- "Justice Served Nightly"
- Developer(s): Quirkz Media
- Publisher(s): Quirkz Media
- Designer(s): Ross "Ryme" Patty
- Platform(s): Web browser
- Release: October 31, 2007
- Genre(s): Turn based RPG
- Mode(s): Single-player, multiplayer

= Twilight Heroes =

2007 video game

Twilight Heroes is a browser-based, multiplayer role playing game designed and operated and released by American studio Quirkz Media in October 2007. In 2011, operation (and possibly some elements of design) were subsequently taken over by Metroplexity Games.

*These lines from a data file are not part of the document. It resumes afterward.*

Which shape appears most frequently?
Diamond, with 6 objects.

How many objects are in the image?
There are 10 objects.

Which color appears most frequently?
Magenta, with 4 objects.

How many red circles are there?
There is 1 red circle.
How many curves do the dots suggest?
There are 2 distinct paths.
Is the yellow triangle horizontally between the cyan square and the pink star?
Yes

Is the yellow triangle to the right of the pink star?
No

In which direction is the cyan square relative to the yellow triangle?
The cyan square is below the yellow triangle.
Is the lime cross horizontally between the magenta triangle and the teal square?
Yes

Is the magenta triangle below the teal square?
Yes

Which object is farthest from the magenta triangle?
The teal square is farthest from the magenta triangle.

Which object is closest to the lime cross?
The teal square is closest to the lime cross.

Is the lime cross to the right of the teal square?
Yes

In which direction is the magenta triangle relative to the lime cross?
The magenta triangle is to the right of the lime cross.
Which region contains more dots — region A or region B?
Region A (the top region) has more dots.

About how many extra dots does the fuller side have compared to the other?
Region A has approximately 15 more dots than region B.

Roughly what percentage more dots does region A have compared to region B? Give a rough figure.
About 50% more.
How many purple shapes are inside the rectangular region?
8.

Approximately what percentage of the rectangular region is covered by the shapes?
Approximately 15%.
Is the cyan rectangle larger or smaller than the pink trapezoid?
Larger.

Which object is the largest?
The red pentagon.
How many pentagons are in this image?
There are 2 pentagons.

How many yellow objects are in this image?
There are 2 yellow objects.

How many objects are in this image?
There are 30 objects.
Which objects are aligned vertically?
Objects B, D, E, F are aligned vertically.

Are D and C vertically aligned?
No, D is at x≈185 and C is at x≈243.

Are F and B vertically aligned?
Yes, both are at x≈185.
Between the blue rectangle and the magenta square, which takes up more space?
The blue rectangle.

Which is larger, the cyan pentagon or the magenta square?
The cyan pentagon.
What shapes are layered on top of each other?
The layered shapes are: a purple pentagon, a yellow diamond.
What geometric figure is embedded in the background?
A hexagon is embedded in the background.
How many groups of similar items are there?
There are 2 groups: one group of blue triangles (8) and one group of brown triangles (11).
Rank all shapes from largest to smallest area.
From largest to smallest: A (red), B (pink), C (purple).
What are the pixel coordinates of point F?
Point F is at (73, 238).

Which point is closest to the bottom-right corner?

Players take on the role of superheroes as they fight monsters and villains in turn-based combat, collect items and chips (the game's currency), and complete quests. The game's setting features surreal humor, parody, references to popular culture, and word play, most notably spoonerisms and anagrams. Twilight Heroes is free-to-play, but offers incentives for donations.

==Gameplay==
Gameplay in Twilight Heroes has been described as "...sort of like a Choose Your Own Adventure story, but much more interactive." The player chooses an area of the city to "patrol". Patrolling may have two outcomes: either combat will be initiated or a small story will be displayed. Patrolling consumes game turns, and once all turns are used up the player character's bedtime has arrived, and they must rest to prepare for their day job. Players may increase their number of turns per day by consuming caffeine-based items such as coffee or tea, but only by a limited amount per day. The game day resets and players are granted more turns at rollover, an event which occurs daily at 11:10 P.M. Eastern Standard Time (GMT -5).

Screenshot of combat against a green twosome

Initially, the player may only visit Somerset Square and their Hideout. Somerset Square is the suburb in which the player lives, and contains stores and low-level areas for patrolling. The Hideout is the area where the player can rest to regain Hit Points and Power Points. Here, the player can also assemble or weld items, access their computer (if available), manage character specialty-only items and switch types of transportation in the garage.

Players can undertake quests, fight bosses, and advance the in-game story. As the player increases in level and gains new modes of transportation, more areas become available to patrol. For example, a player with a bicycle can access more areas of the city than one who is on foot, while a player with a jetpack has even greater range and can even patrol in the sky.

The game shares many similarities with Kingdom of Loathing, such as the focus on humor and word play. Both games use turn-based systems which grant players a limited number of actions per day. The game's creator, "Ryme", consulted Kingdom of Loathing creator Jick's advice in multiple areas of game design and coding.

==Plot==
The game takes place in the fictional Twilight City, which resembles an average American city, albeit one in which superpowers, renegade robots and monsters are commonplace. The city's currency is the casino chip. The player begins the game as middle-waged, apathetic, average citizen in a city plagued by crime. After the player character's apartment is ransacked, he or she decides to fight back against the criminals. The player encounters a suspicious figure on the street, but is quickly knocked unconscious. Upon waking up, the player character discovers a talisman, an object which grants the character superpowers. The qualities of the talisman vary according to the character class the player selected, with the four available classes being: Elemental, Gadgeteer, Naturalist, and Psion.

==Reception==
Twilight Heroes is one of ten games listed as the best freeware role-playing and Roguelike games of 2007 by IndieGames.com. Video game journalist John Walker described the game as "a surprisingly in-depth and complex RPG". Despite finding combat becoming repetitive very quickly, he stated the game's writing makes it "a lot of fun". In particular he highlighted the in-game dictionary, which offers off-the-wall descriptions of items which are unambiguous in the first place. Eurogamers Jon Hamblin rated Twilight Heroes 6/10, citing the lack of opportunities for players to customize their characters and the lack of activities for players with more experienced and powerful characters, but noted that new quests were regularly being added. Hamblin stated that the largest problem he found was the inconsistent tone; "...the mildly tongue-in-cheek descriptions here are occasionally too serious, and neither specific enough for parody, nor funny enough to take flight on their own."